“Make it better for the next generation.”
This has been the mentality of working Americans for decades, even centuries. Work as hard as you can so that your children will have the benefits and opportunities you never had.
But then the COVID-19 pandemic hit, and with federal stimulus packages paying the unemployed a comfortable wage, why work hard anymore?
The Rev. Franklin Graham highlighted this problem in a Facebook post on Labor Day, pointing out that the ethic of hard work is fading in America.
While celebrating the workers who have built this nation, Graham pointed out that in the wake of COVID-19, there is a growing disregard for work.
“Almost every business is trying to hire people, but can’t find enough. So many people no longer want to work. What has happened in just two short years?” Graham wrote.

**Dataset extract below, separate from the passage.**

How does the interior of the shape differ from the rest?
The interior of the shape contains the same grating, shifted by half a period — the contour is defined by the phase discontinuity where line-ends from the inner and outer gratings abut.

COVID-19 was bound to affect the economy, because when a virus makes people sick, they miss work. For example, the flu costs the American economy an estimated $1 billion to $5 billion a year, according to the American Journal of Medicine.

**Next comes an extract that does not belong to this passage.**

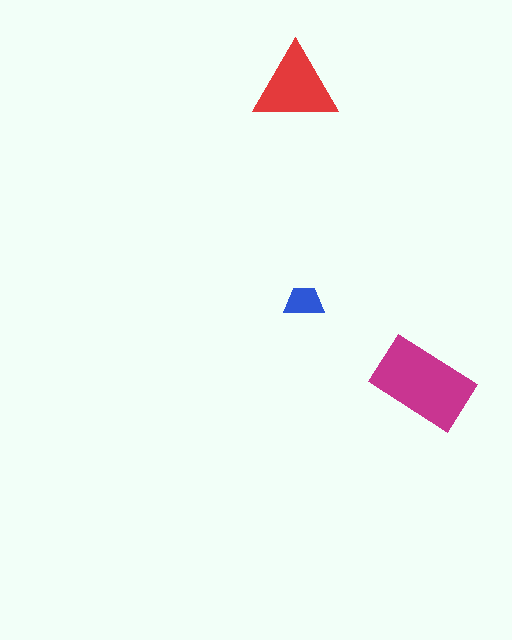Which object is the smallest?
The blue trapezoid.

But the bigger issue that has created massive economic implications is how COVID was handled politically.
“Yes, the coronavirus had a great impact, but political mismanagement has dealt a debilitating blow with things such as repeated stimulus payments and giveaway packages that encourage people not to go to work,” Graham wrote.

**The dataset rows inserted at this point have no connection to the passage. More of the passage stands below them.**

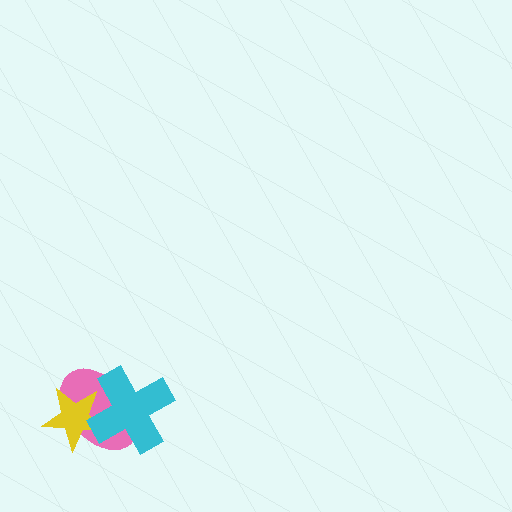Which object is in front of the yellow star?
The cyan cross is in front of the yellow star.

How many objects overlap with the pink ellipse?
2 objects overlap with the pink ellipse.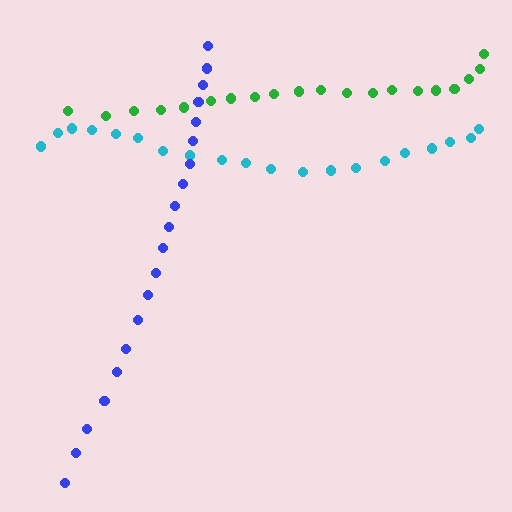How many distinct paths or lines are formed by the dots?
There are 3 distinct paths.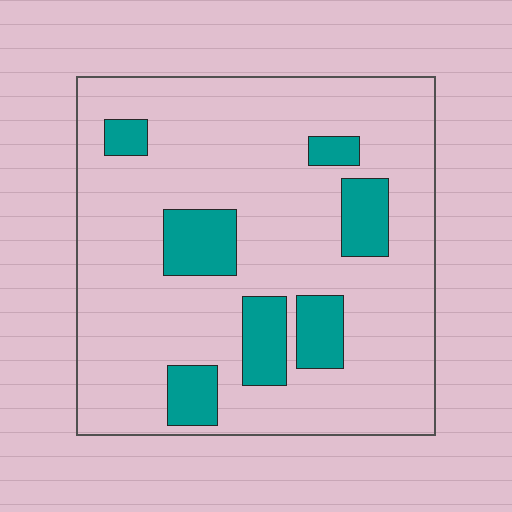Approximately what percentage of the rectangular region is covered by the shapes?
Approximately 15%.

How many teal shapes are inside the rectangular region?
7.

He then praised Republicans for being the party that knows how to get people back into the workforce, while “Democrats seem to know how to tax your money and give it to people as an incentive not to work.”
Though unemployment rates have fallen over the past few months, and according to the U.S. Bureau of Labor Statistics, the rate went down to 4.8% in September (which inevitably was going to happen anyway as the pandemic waned), these numbers have yet to come close to the historic lows under Donald Trump.
Under the Trump administration, millions of jobs were added to the economy, and unemployment fell to the lowest level our country has seen in half a century.
But now there are labor shortages. Just drive around your neighborhood and you’ll see plenty of “hiring now” signs and McDonald’s paying $15 an hour.
“Labor force participation is below its pre-pandemic level by almost two percentage points, with more than 3 million fewer Americans in the labor force today than before the pandemic. … Even among prime-age workers, labor force participation declined from 82.9% in February 2020 to 81.7% in June 2021,” the National Council on Compensation Insurance reported.
Why re-enter the workforce when you can be paid for doing nothing? It’s just common sense to stay home and get paid by the government.
Last winter, as Congress passed another COVID-19 relief bill, many were able to collect $1,400 stimulus checks as well as enhanced child credit. So many families could reap thousands of dollars.
But as Graham pointed out, humans are created to work. Why? Because it’s natural to face the future and work for the betterment of the next generation.
Sure, what we are seeing now with the decline of work across our culture is laziness, but it’s also blatantly selfish disregard for the good of future generations.
The idea of making things better and creating more opportunities for our children is dead. And our leaders are enhancing and enabling this as they continue to disincentivize work and dole out money.